Monday, November 5, 2007

Stop Foreclosure Loans

You can acquire a stop foreclosure loan (SFL) even tho the legal foreclosure program has already started. All of this stress and headache can be missed with a stop foreclosure loan. Be open and straight about your monetary situation and ask the lender if you would qualify for a SFL mortgage.

A SFL is a mortgage or house loan that pays down your current obligations and gives you the opportunity to begin over again. If the banker can see that the new mortgage would make it possible to pay your obligations on time and get your money situation back in order, they will be more likely to issue a stop foreclosure mortgage than if it seems like you will not be able to afford the new loan any more than you could afford your present one.

You should think about a stop foreclosure mortgage to assist you to get back on schedule with your payments. This summary will look at a few SFL programs for you to think about. Before you begin to worrying about acquiring a stop foreclosure mortgage to preserve your house, you should make some calculations to be sure that saving your house from default is the right thing for you to do.

If you have made the finding that rescuing your house is correct then you should be able to acquire some excellent SFL programs. When looking a SFL you should ask neighborhood lenders and peruse the local papers for individuals who advertise that they make loans or buy houses. Your present bank might have names of persons who make private stop foreclosure loans to assist you. The mainspring to any stop foreclosure mortgage process is to get and stay in touch with your present lender as soon as possible and begin doing your home work to find a good mortgage option. You might even be willing to sell your house to the stop foreclosure loan lender at a lower price if the details can be worked out.

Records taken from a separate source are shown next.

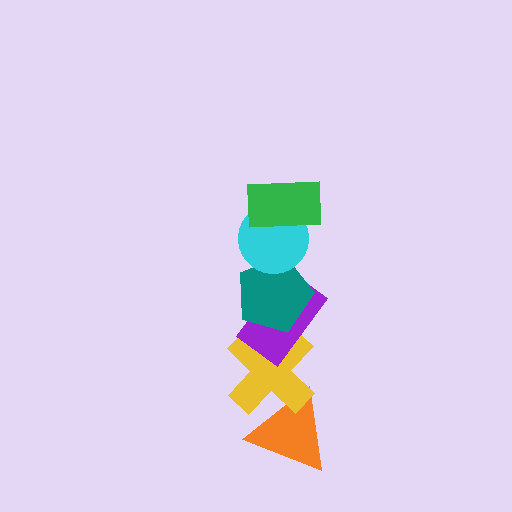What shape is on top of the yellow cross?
The purple rectangle is on top of the yellow cross.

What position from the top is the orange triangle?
The orange triangle is 6th from the top.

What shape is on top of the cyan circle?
The green rectangle is on top of the cyan circle.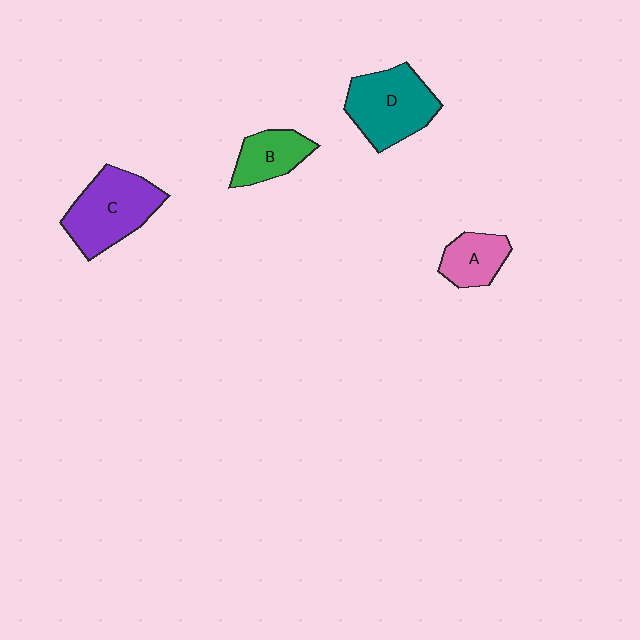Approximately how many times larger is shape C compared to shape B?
Approximately 1.8 times.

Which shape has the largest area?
Shape C (purple).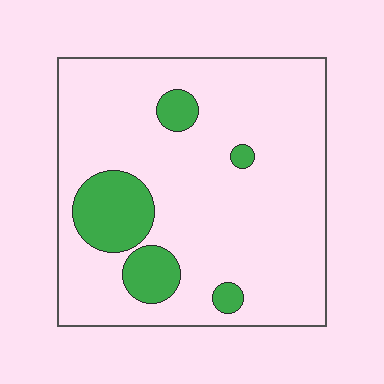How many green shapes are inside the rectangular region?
5.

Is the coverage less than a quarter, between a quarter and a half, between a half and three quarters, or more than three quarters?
Less than a quarter.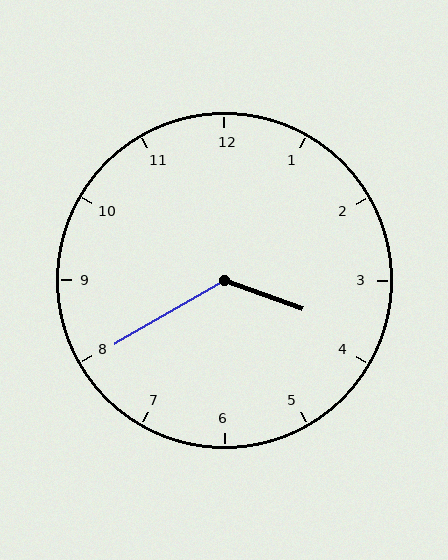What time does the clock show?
3:40.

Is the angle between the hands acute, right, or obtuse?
It is obtuse.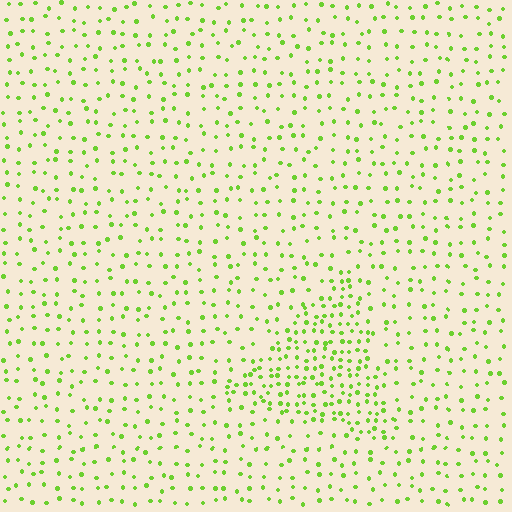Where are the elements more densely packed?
The elements are more densely packed inside the triangle boundary.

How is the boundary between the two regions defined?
The boundary is defined by a change in element density (approximately 2.2x ratio). All elements are the same color, size, and shape.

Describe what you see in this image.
The image contains small lime elements arranged at two different densities. A triangle-shaped region is visible where the elements are more densely packed than the surrounding area.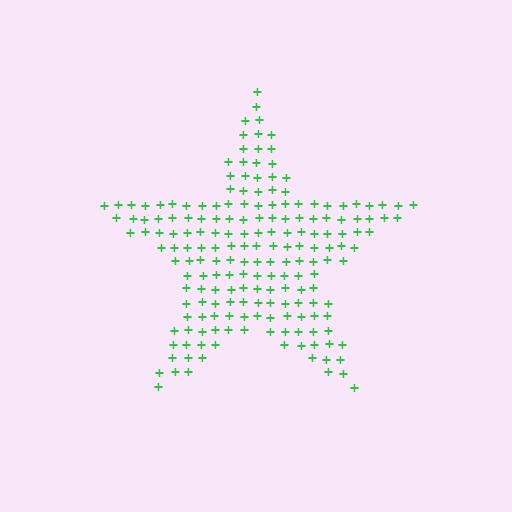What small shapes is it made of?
It is made of small plus signs.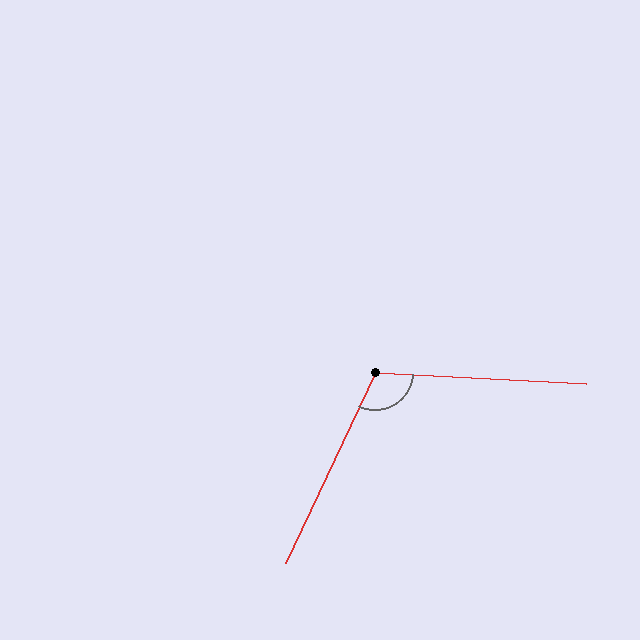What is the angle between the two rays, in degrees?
Approximately 112 degrees.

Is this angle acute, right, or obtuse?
It is obtuse.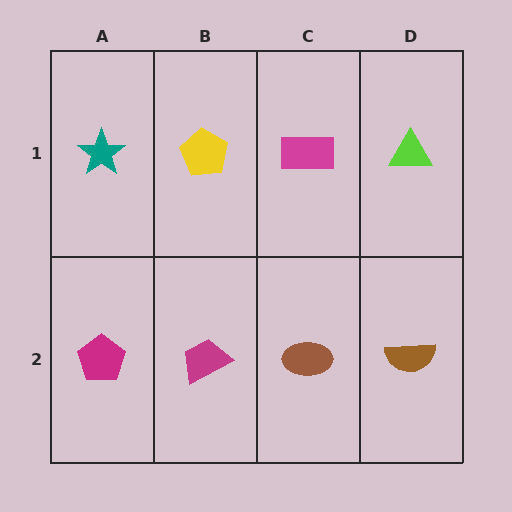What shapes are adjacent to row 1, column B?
A magenta trapezoid (row 2, column B), a teal star (row 1, column A), a magenta rectangle (row 1, column C).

Once you have gotten a foreclosure notice from your bank, it is critical that you call them to see what your stop foreclosure options are. You might not get the best interest rates with this type of loan, a stop foreclosure loan could be instrumental in saving your house and get yourself back on track money wise.

The SFL concept determines the ratio between the value of your house and the total owed to payoff your loan in foreclosure. With the SFL we do not talk interest rate, we talk about monthly payments and give you with a payment schedule that works for you. We want to stop foreclosure dead in it's tracks with the stop foreclosure loan. If you believe you have at least 70% equity in your house go fill out the lender's paperwork to see if you qualify for their stop foreclosure loan.

Ray Taylor
www.StopForeclosureBankLoan.com

2 comments:

ForeclosureFish said...

Good point on the foreclosure loans. Incredibly difficult for the average foreclosure victim to qualify for, but it should be considered by nearly all of them as one option.

And you're right about interest rates: they don't matter when you're in foreclosure. What matters is the payment and how it fits into the overall context of the family's budget.

There's no sense in getting sticker shock from a high rate if it saves the home. Just get back on top of the payments, reestablish some credit history, and plan on refinancing later on.